Some of the statements were or implied provably false assertions of fact: that a TestMasters instructor answered questions incorrectly in class and tried to talk his way out of it; that TestMasters refused to allow Triplett to transfer classes; and that Riley’s class shrunk in size over time from 100 to 10 students because it was so bad that 90 percent of the students left. But TestMasters didn’t introduce evidence that these statements were false, as it had to do given that LSAT prep is a matter of public concern. TestMasters didn’t point to record evidence that the teacher didn’t teach incorrectly, or that it did allow transfers. (This last bit seems wrong: Triplett said she wasn’t allowed to transfer, and this was false because she wasn’t in the class. It seems to me that all that’s needed to show falsity is that she wasn’t in the class and thus couldn’t have been refused a transfer.) Nor did TestMasters introduce evidence that its class didn’t dwindle, and Riley testified that he was taking the experience of “a lot of TestMasters students” as his own. Counsel asked Riley, “So that's false then where you said that you had a [Testmasters] class that sucked, right?” He said, “right,” but then explained in the rest of his answer that the statement about the class was true, and the only part that was not true was that he had taken the class.
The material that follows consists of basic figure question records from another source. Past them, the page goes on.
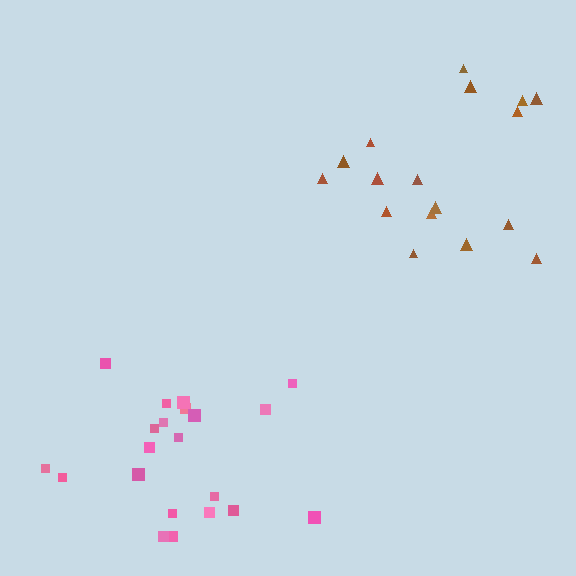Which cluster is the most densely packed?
Pink.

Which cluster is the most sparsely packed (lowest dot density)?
Brown.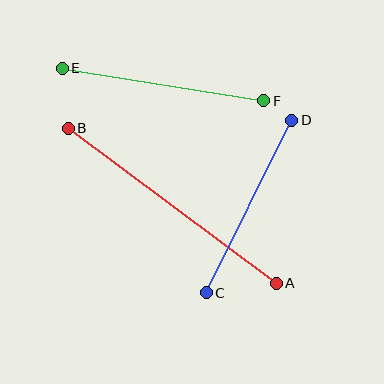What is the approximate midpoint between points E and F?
The midpoint is at approximately (163, 85) pixels.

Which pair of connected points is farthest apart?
Points A and B are farthest apart.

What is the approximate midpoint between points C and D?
The midpoint is at approximately (249, 206) pixels.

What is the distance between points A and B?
The distance is approximately 259 pixels.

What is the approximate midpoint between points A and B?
The midpoint is at approximately (172, 206) pixels.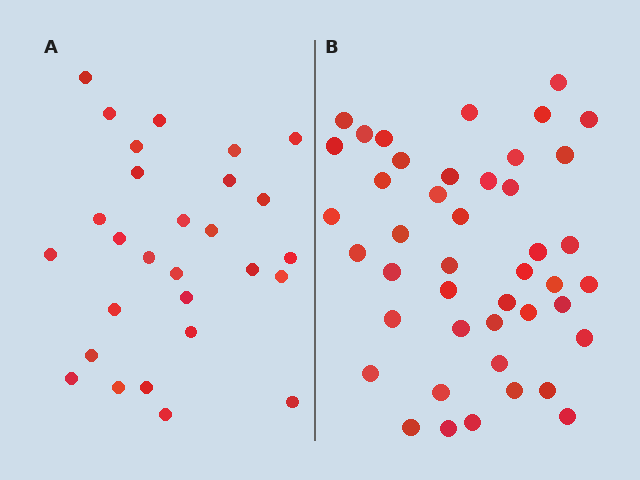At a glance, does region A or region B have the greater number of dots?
Region B (the right region) has more dots.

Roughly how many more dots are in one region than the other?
Region B has approximately 15 more dots than region A.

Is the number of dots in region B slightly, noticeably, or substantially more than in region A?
Region B has substantially more. The ratio is roughly 1.6 to 1.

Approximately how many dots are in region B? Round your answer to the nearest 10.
About 40 dots. (The exact count is 44, which rounds to 40.)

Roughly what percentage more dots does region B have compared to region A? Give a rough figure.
About 55% more.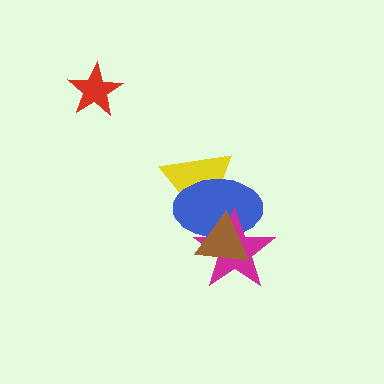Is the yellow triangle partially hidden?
Yes, it is partially covered by another shape.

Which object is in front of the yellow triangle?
The blue ellipse is in front of the yellow triangle.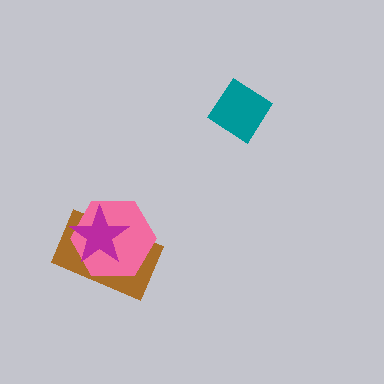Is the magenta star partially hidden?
No, no other shape covers it.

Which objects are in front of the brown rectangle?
2 objects cover part of the brown rectangle: the pink hexagon and the magenta star.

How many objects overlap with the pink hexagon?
2 objects overlap with the pink hexagon.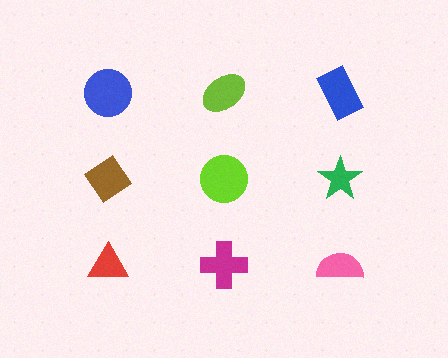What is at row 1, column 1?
A blue circle.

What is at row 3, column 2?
A magenta cross.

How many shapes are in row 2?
3 shapes.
The court noted that “the statements by Triplett and Riley that they were TestMasters students were very provably and indeed admittedly false assertions of fact, but they are not defamatory.” Thus, the awards on the defamation claims were struck. (At the very least, a false advertising claim would proceed differently in that the defendants clearly made false establishment claims—their substantiation, that they had actually taken the classes, was admittedly false.)